We lack diversity at the institutions where we teach the art of medicine, and healthcare disparities are rampant in communities where we have the privilege of practicing. Just over 13 percent of the population in the United States is black. But only 4.5 percent of PA graduates were black in 2012. Therefore, not surprisingly, only 5.6 percent of faculty is black. (For comparison, 6.9 percent of medical school students were black in 2013—still unacceptably low.)
A 2008 study published in JAMA found that medical students who trained within diverse student bodies were significantly more prepared to care for patients in racial and ethnic groups other than their own. The same report implores medical schools to not only recruit diverse students, but to also imbed diversity into the curriculum. There are numerous AAPA and Physician Assistant Education Association (PAEA) programs and projects underway to address the latter. But are we doing enough to address the main problem—the overall small number of black PA students?
While efforts by AAPA to increase diversity among the workforce are important, it is somewhat pointless without PA programs doing their part to vigorously recruit and select black students. Holistic admissions may hold an answer, but its use is determined by each PA programs’ admissions faculty.
Not only does our profession as a whole benefit from increasing the number of black PAs, so do underserved communities. A Commonwealth Fund report from 2004 showed that minority medical providers are more likely to practice in underserved areas than non-minorities. These communities experience a disproportionately higher incidence and prevalence of serious disease, while at the same time often lacking access to adequate medical care.
I am in no way implying that PAs have intentionally contributed to healthcare disparities. But I would argue that few, myself included, actively participate in our healthcare community to improve racial disparities. We make a committee or an association, and shift the responsibility to them. Diversity has all too often become a buzzword, a sexy topic for meeting room agendas at a time when the harmful effect of its absence is seemingly infinite.
We took an oath to provide just care, and promote diversity. We are obligated, as medical professionals, to make a contribution towards a solution.Conversations are happening all over the country. It’s time for us to join the dialogue.
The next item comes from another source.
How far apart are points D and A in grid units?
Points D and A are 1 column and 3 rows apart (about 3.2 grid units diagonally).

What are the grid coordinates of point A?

Author’s note: The concepts and implications of racial inequality are undoubtedly complicated. For the purpose of this article, and in reflecting on the recent events in Ferguson and other parts of the country, I have chosen to focus specifically on disparities relating to the black community. This is not meant to marginalize the issues facing other minority groups.
Richard Bottner is a recent graduate of the Quinnipiac University PA program. He is currently participating in a post-graduate fellowship in Hospital Internal Medicine at the Mayo Clinic in Phoenix, Ariz.
See also: Solving the PA Leadership Problem
After this article was posted, a lively discussion occurred on social media and over email. To clarify, affirmative action often refers to quota systems based on single factors. This is quite different from the holistic admissions approach I mention in the article. The latter is a varying point-based system for selection based on merit, and dozens of other factors. Race having a place as one of those many factors could be part of the conversation among stakeholders as the health professions continue to search for meaningful ways to address this. Regardless, it is important to increase the diversity within our applicant pools. This can be accomplished through activities such as expanding Project Access, and therefore, the “recruitment” I referenced in the article.